I stared through the driver side window of my car. There were my keys, dangling from the ignition. All the doors, of course, were locked up as tight as a drum, and the keys were sneering at me and thumbing their noses.

"Ooops!" I said, feeling mildly embarrassed.

"What you need now," said Robin, "is a coat hanger. I'm a bit out of practice, but once upon a time I was a dab hand with a coat hanger. The stories I could tell..."

"Unfortunately," I said, "I emptied all the coat hangers out of my pockets this morning before we left the hotel. I think I must have accidentally put a breeding pair in my trousers. They had several litters overnight, and my trousers were starting to look terribly angular. I couldn't walk in a straight line any more. It was getting quite ridiculous."

"I thought you were clanking a bit yesterday," said Robin. "So can I take it then that you don't have any coat hangers at all now?".

"Not a single one," I said. "I hung them all back up in the wardrobe and closed the door to give them some privacy."

"That's a shame," said Robin. "Oh well, I suppose there's nothing else for it.
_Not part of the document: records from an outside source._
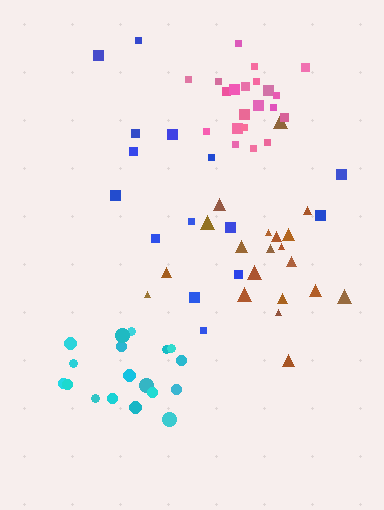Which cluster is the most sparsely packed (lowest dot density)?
Blue.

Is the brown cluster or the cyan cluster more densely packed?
Cyan.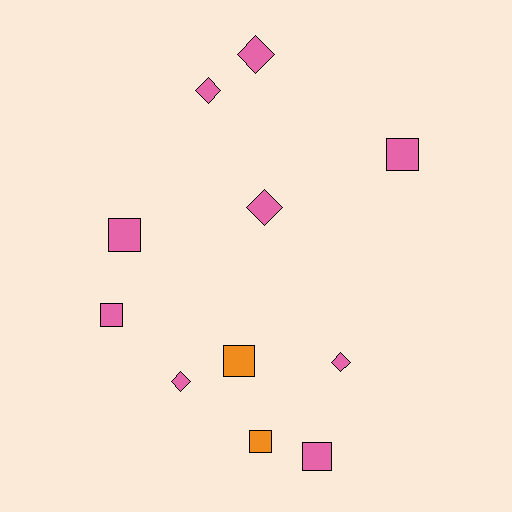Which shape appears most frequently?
Square, with 6 objects.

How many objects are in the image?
There are 11 objects.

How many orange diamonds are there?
There are no orange diamonds.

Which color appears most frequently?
Pink, with 9 objects.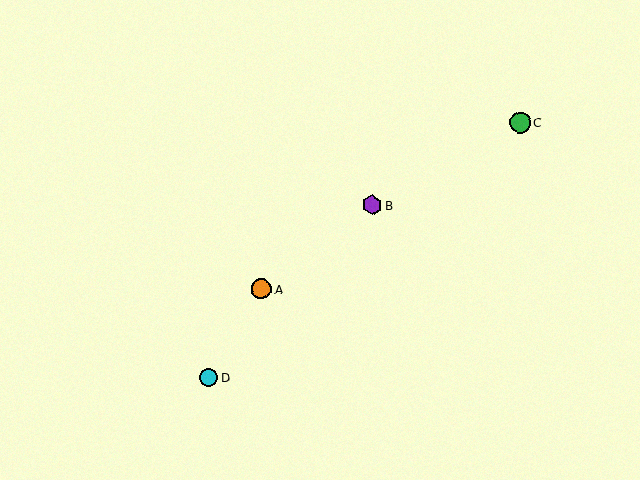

You'll have to call the AA. I'm sure they'll be able to help. And they probably won't laugh at you at all, though they may well smirk a lot. They are bound to have access to a coat hanger. I'm sure it's a standard item of AA tool box equipment."

One of my regular stops on the information superhighway is John Scalzi's blog Whatever. He has an intermittent feature called The Big Idea in which he invites guest posters of whom I have heard to present an essay in which they try to persuade me to read their new novel. Mostly I remain unconvinced, but sometimes something catches my fancy and I follow up on it. One recent Big Idea piece was by David D. Levine. It concerned his novel Arabella of Mars. I found what he had to say quite intriguing...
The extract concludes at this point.